A three-year Gallup study of twenty-six U.S. cities has found that residents' love and passion for their community may be a leading indicator for local economic growth.
Funded by the John S. and James L. Knight Foundation, the study, Knight Soul of the Community 2010 (36 pages, PDF), assessed the connection between local economic growth and residents' emotional bond to a place in cities where the Knight brothers owned newspapers. Among other things, the study found that cities with the highest levels of resident attachment also had the highest GDP growth rate over time. Indeed, quality-of-life elements — social offerings, openness, and aesthetics — consistently rated higher than perceptions of the economy, job availability, or basic services in creating a lasting emotional bond between people and their community.

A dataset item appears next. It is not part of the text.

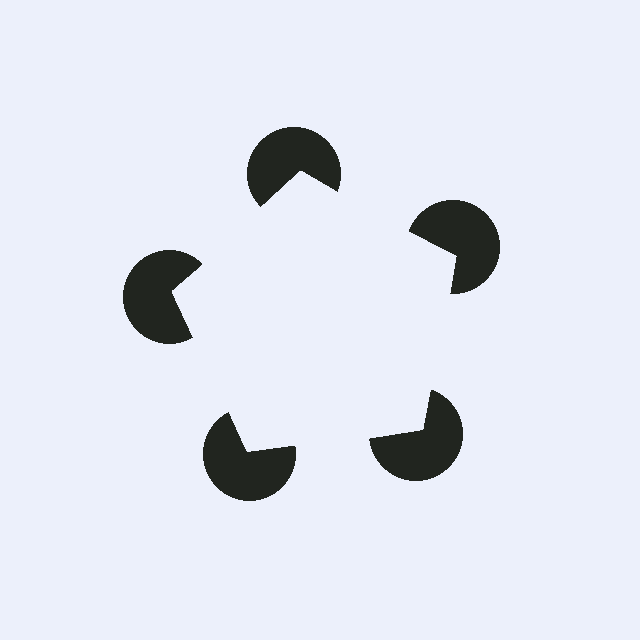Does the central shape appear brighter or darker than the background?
It typically appears slightly brighter than the background, even though no actual brightness change is drawn.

Moreover, despite a decline in economic indicators since the study began, researchers found that the link between local GDP and residents' emotional bonds to a community remained steady.

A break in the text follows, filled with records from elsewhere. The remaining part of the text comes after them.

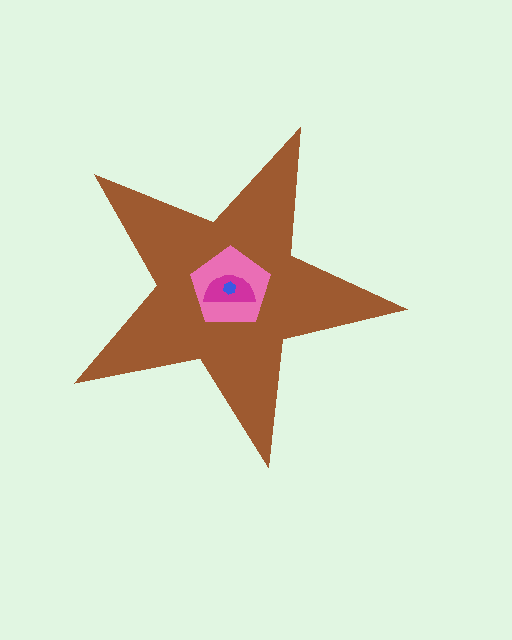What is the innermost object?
The blue hexagon.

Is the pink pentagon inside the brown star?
Yes.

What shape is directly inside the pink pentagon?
The magenta semicircle.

With support from the Knight Foundation, three of the cities included in the survey — Miami, Charlotte, and Detroit — will work to transform themselves by implementing projects that build on the findings of the study.
"This survey offers new approaches for communities to organize themselves to attract businesses, keep residents, and holistically improve their local economic vitality," said Gallup World Poll deputy director Jon Clifton. "Our theory is that when a community's residents are highly attached, they will spend more time there, spend more money, they're more productive, and tend to be more entrepreneurial. The study bears out that theory and now provides all community leaders the knowledge they need to make a sustainable impact on their community."